Reported by: PTI Singapore Published : Nov 20, 2018 9:13 IST, Updated : Nov 20, 2018 9:13 IST
Easing tensions between RBI, Indian govt positive for INR assets: Singapore bank

Easing tensions between RBI, Indian govt positive for INR assets: Singapore bank

Easing tensions between the Reserve Bank of India (RBI) and the government was likely to be positive for Indian Rupee (INR) assets, particularly as the central bank was seen to retain its operational autonomy, said a leading Singapore bank.

“Knee jerk gains in bonds are likely, before returning to familiar drivers particularly in midst of the sharp overnight sell-off in the US markets,” said the DBS Banking Group in its report on Tuesday.

INR bonds have retained recent gains but struggled to make further headway.

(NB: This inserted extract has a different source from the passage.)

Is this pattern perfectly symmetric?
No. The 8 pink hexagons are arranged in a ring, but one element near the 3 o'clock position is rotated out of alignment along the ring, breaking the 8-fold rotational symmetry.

It further pointed out that the 10-year yields (generic) rallied until the September quarter to test past 8.1 per cent, before easing to 7.7 per cent this month. Lower oil and firmer rupee (+3.2 per cent month-to-date) have benefited INR bonds, as domestic and foreign investors made a return.

But public sector banks have also sold into the recent bond rally to trim treasury losses; holdings are down INR 290 billion (USD 3.9 billion) in October-November after INR 265 billion purchases in Q3.

Foreign investors have turned net buyers, with USD 700 million inflows yet far in November, reversing part of October’s USD 1.4 billion outflows.

Banking system liquidity is in deficit in this holiday-shortened week and will get a hand from the RBI’s open market operations, according to DBS.

The next tranche of INR 80 billion bond buybacks will be conducted on November 22. The 10-Year yields are likely to hover in the 7.65-7.85 per cent range, with bears to monitor domestic fiscal concerns and oil price direction. Implied rates have pushed back rate hike expectations to Q2 19, with the easing hike-premium keeping short-end rates down.